[Cite as State v. Smith, 193 Ohio App.3d 201, 2011-Ohio-997.]
IN THE COURT OF APPEALS OF OHIO
THIRD APPELLATE DISTRICT
SENECA COUNTY
THE STATE OF OHIO,
APPELLEE, CASE NO. 13-10-24
v.
SMITH, OPINION
APPELLANT.
Appeal from Seneca County Common Pleas Court
Trial Court No. 09 CR 0278
Judgment Affirmed
Date of Decision: March 7, 2011
APPEARANCES:
Derek W. DeVine and Rhonda L. Best, for appellee.
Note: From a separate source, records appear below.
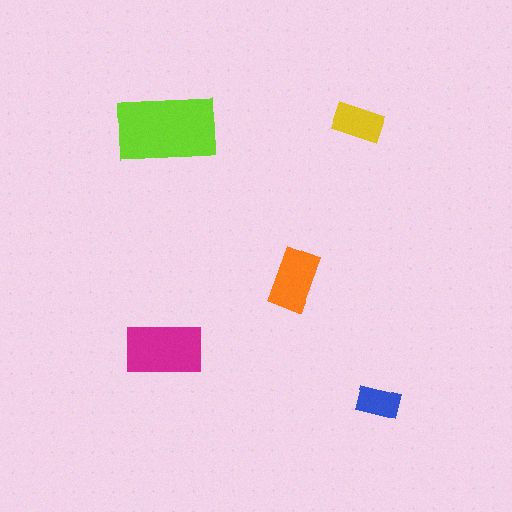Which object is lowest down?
The blue rectangle is bottommost.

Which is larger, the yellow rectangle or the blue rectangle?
The yellow one.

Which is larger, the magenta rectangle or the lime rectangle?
The lime one.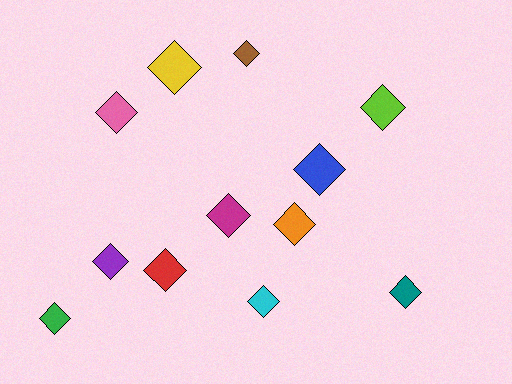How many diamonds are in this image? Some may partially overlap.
There are 12 diamonds.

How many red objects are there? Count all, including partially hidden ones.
There is 1 red object.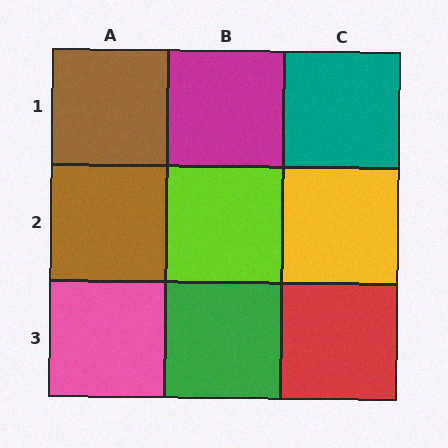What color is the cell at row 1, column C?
Teal.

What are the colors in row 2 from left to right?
Brown, lime, yellow.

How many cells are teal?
1 cell is teal.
James S. Nordholt Jr., for appellant.
Case No. 13-10-24
PRESTON, Judge.
{¶ 1} Defendant-appellant, Marquis Smith, appeals the judgment of
conviction and sentence entered against him by the Seneca County Court of
Common Pleas following a jury trial in which Smith was found guilty of one count
of trafficking in crack cocaine. For the reasons that follow, we affirm.
{¶ 2} On December 16, 2009, the Seneca County Grand Jury returned an
indictment against Smith charging him with the following counts: count one,
trafficking in cocaine, with a specification that the offense was committed in the
vicinity of a school in violation of R.C. 2925.03(A)(1) and (C)(4)(b), a felony of
the fourth degree; and count two, trafficking in crack cocaine in violation of R.C.
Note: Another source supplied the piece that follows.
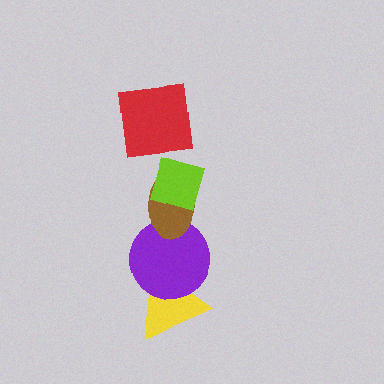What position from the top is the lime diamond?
The lime diamond is 2nd from the top.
2925.03(A)(1) and (C)(4)(c), a felony of the fourth degree. On January 7, 2010,
Smith was arraigned and entered pleas of not guilty to both counts in the
indictment.
{¶ 3} A jury trial was held on May 10 and 11, 2010. After the
presentation of the evidence, the jury returned verdicts of not guilty as to count
one, trafficking in cocaine, with a specification, and guilty as to count two,
trafficking in crack cocaine.
{¶ 4} A sentencing hearing was held on May 18, 2010, and Smith was
sentenced to 17 months in prison.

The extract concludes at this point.